Financial Markets Lure Compulsive Gamblers Fast Turnover, Speculative Nature Of Commodity And Option Trading Provides Perfect Setting For Problem Gambling

Associated Press

Judah Harris used to see himself as an unlucky investor but says he now realizes he was simply a compulsive gambler, one who placed bets with stockbrokers rather than at casino gaming tables or horse tracks.

Harris tells about lying to his friends, family and employers so he could spend the day in a broker’s office, watching the stock market. Often, he says, he would “double up” his investments late in the day, just as hooked horse players do on the last race.

Having run through more than $600,000 in bad bets on the big board and gone through bankruptcy, the 60-year-old attorney wants other stock market players to be forewarned.

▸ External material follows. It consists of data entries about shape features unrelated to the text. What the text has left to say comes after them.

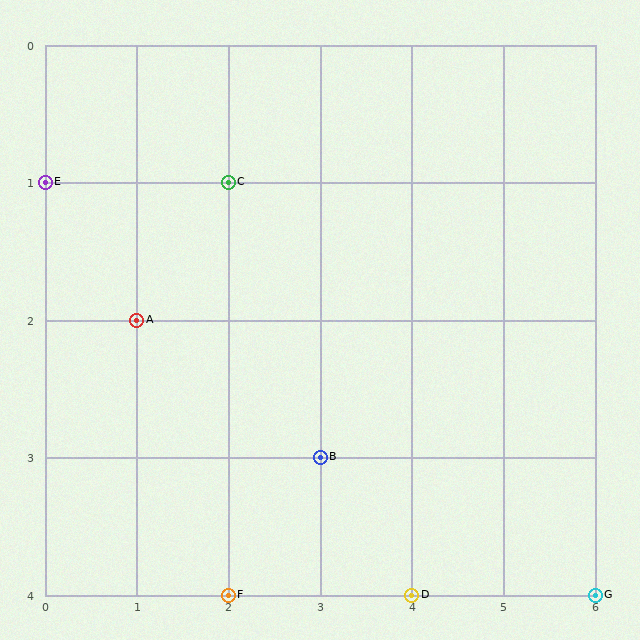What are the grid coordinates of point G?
Point G is at grid coordinates (6, 4).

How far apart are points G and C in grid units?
Points G and C are 4 columns and 3 rows apart (about 5.0 grid units diagonally).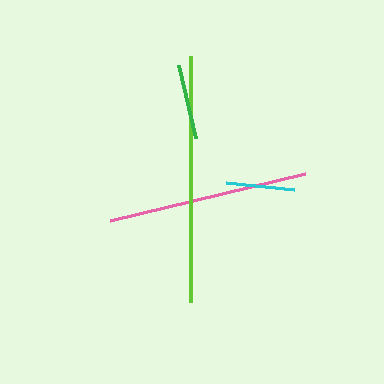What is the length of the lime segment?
The lime segment is approximately 247 pixels long.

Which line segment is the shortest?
The cyan line is the shortest at approximately 68 pixels.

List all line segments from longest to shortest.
From longest to shortest: lime, pink, green, cyan.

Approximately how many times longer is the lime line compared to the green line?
The lime line is approximately 3.3 times the length of the green line.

“A gambling casino is more forthcoming than most stockbrokers,” Harris says. “At least the casinos say openly what you’re doing is gambling.”

Harris once lost $60,000 in one day in a frantic binge of option trading. He says brokers never urged him to slow down, beyond having him sign the required form stating that options are a risky investment.

He hit bottom two years ago. “I was called into my employer’s office and told I’d been seen in a brokerage house during work time. I had lost jobs in the past - and most of two inheritances - because of problems related to gambling.”

He saved his job by agreeing to join Gamblers Anonymous and get professional counseling.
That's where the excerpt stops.